The string to search for

-> m [FuzzyMatch]

A list of results (score and matched value)

findOne Source #

Arguments

:: MonadFuzzySearch m 
=> Text

The string to search for

-> m (Maybe FuzzyMatch)

The closest match, if one is found

Try to match the given string against the entries in the set, and return the closest match, if one is found. A minimum score of 0.33 is used.
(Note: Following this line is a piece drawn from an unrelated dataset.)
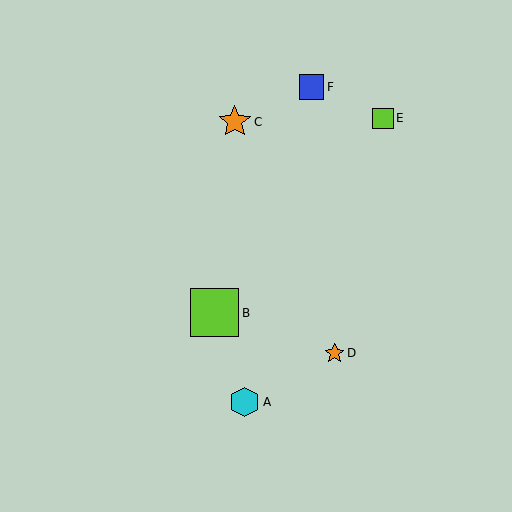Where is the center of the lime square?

To specify a custom threshold value, instead use findOneMin.

findOneMin Source #

Arguments

:: MonadFuzzySearch m 
=> Double

A minimum score

-> Text

The string to search for

-> m (Maybe FuzzyMatch)

The closest match, if one is found

Try to match the given string against the entries in the set using the specified minimum score and return the closest match, if one is found.

closestMatchMin Source #

Arguments

:: MonadFuzzySearch m 
=> Double

A minimum score

-> Text

The string to search for

-> m (Maybe Text)

The string most closely matching the input, if a match is found

Try to match the given string against the entries in the set using the specified minimum score and return the string that most closely matches the input, if a match is found.

closestMatch Source #

Arguments

:: MonadFuzzySearch m 
=> Text

The string to search for

-> m (Maybe Text)

The string most closely matching the input, if a match is found

Try to match the given string against the entries in the set, and return the string that most closely matches the input, if a match is found. A minimum score of 0.33 is used. To specify a custom threshold value, instead use closestMatchMin.

Inspection

values :: MonadFuzzySearch m => m [Text] Source #

Return the elements of the set. No particular order is guaranteed.

size :: MonadFuzzySearch m => m Int Source #

Return the number of entries in the set.

isEmpty :: MonadFuzzySearch m => m Bool Source #

Return a boolean indicating whether the set is empty.